Tout d’abord, il est bien utile ! La remise en cause, argumentée et sourcée, de bien des « certitudes » est toujours une œuvre salutaire favorable à la prise de recul. Là, Coppens atteint son objectif.

Par contre, tout à son propos de déconstruction, il rate pour moi sa cible car il en fait trop, s’attardant sur des détails, n’hésitant pas à se répéter de multiples fois, chargeant trop régulièrement la mule… En attaquant le Napoléon par Waterloo, il donne trop l’impression de vouloir détruire le mythe global du grand capitaine. Et là, il ne saurait être convaincant selon moi.

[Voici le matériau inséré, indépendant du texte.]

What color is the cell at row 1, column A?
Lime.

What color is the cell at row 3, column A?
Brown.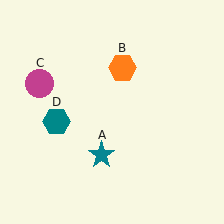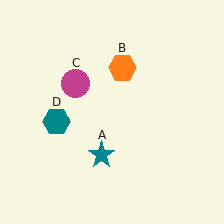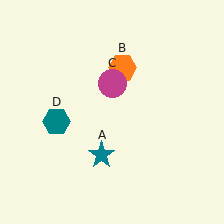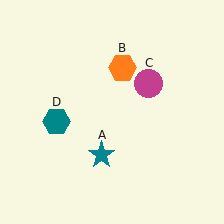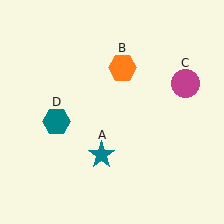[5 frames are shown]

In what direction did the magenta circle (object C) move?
The magenta circle (object C) moved right.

Car quoi ! La plupart des passionnés de l’Empire savent que l’Empereur tournait toujours les événements à son avantage ! Ne disait-on pas « menteur comme un Bulletin (de la Grande Armée) ? Tout le monde sait que le Napoléon de 1815 est usé physiquement et moralement par près de 20 ans de campagne et un règne épuisant. Il fallait bien que cela cesse et ce fut à Waterloo.

Pour ma part, j’ai apprécié l’immersion dans l’historiographie de la bataille, les thèses qui s’opposent, les témoignages contrant les témoignages. Mais l’esprit général de l’ouvrage m’a paru bien trop à charge et c’est dommage. Il manque aussi, s’il s’agit des mensonges de Waterloo, une analyse en profondeur des écrits et analyses historiques en Grande Bretagne et en Allemagne.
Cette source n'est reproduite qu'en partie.